President Ma Ying-jeou shook hands and exchanged gifts with China's top Taiwan affairs negotiator, Chen Yunlin, who has already signed agreements opening up trade and transport between the two sides that in past years have edged to the brink of war.
Outside the presidential office, at least 10,000 protesters wearing “Taiwan is my country” ribbons shouted abuse, telling Mr. Chen to leave and Mr. Ma to step down.
Some pushed down barricades and jousted with lines of police armed with riot gear, while others hurled plastic bottles. Several officers were hurt in the melee.
“What cannot be denied is that between the two sides some differences and challenges still exist, especially on the issues of Taiwan's security and international space,” Mr. Ma said at the five-minute meeting with the Chinese official.
According to security-conscious Taipei, China has more than 1,000 missiles aimed at the island just across the Taiwan Strait, one the world's most dangerous flashpoints.
Beijing, with about 170 diplomatic allies compared with Taiwan's 23, also bars the island from international organizations such as the United Nations, which requires statehood as a precondition for membership.

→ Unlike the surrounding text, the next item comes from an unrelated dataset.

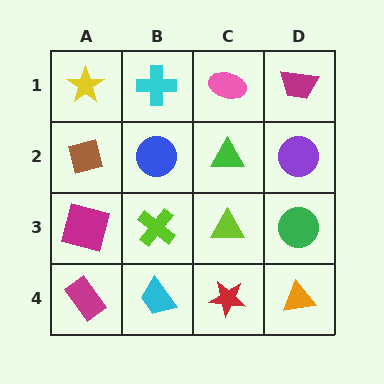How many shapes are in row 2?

Communist China, a permanent member of the UN Security Council, has claimed sovereignty over self-ruled Taiwan since 1949 and has vowed to bring the island of 23 million people under its rule, by force if necessary.
Mr. Ma's predecessor advocated formal independence from China, outraging Beijing and freezing high-level contacts.
Mr. Ma told Mr. Chen he wanted to see more high-level exchanges and said the two sides should not “mutually deny” each other's existence. Mr. Chen's reply to Mr. Ma was inaudible to the audience.
“The meeting is highly symbolic, mainly to show a parity between the two sides,” said Chao Chien-min, a political science professor at National Cheng Chi University in Taipei.
Mr. Ma is under pressure at home to be politically tough on China while improving the island's sagging economy by getting a piece of the other side's booming markets.
Negotiators from Taiwan and China signed a series of deals on Tuesday expanding daily direct flights and agreeing on new air routes, direct cargo shipments and direct postal services.
But protesters have been camping out in the streets since Mr. Chen arrived on Monday, accusing Mr. Ma of selling out.
“I'm here to resist China,” said Lin Ting-fung, a 52-year-old from Chungli city, just south of the capital. “I don't know how to express myself clearly, but I just don't feel comfortable when Chen Yunlin is here.”
Late on Wednesday, protesters mobbed a Taipei hotel where Mr. Chen had attended a banquet. Mr. Ma brought forward the time of his historic meeting with Mr. Chen on Thursday to avoid further trouble.
He defended the deals with China and condemned the overnight protests, which blocked Mr. Chen's exit from the hotel.
“You can't say that love for Taiwan will become the selling out of Taiwan,” he said.
Mr. Chen also attended a ceremony on Thursday to mark an upcoming exchange of two giant pandas, a gift symbolic of China, for an indigenous goat and deer from Taiwan.
He is set to watch Cape No. 7, a made-in-Taiwan blockbuster movie that has become a source of pride for the island and which is expected to be shown in China, the first Taiwan film to be allowed a screening in years.
Mr. Chen returns to China on Friday.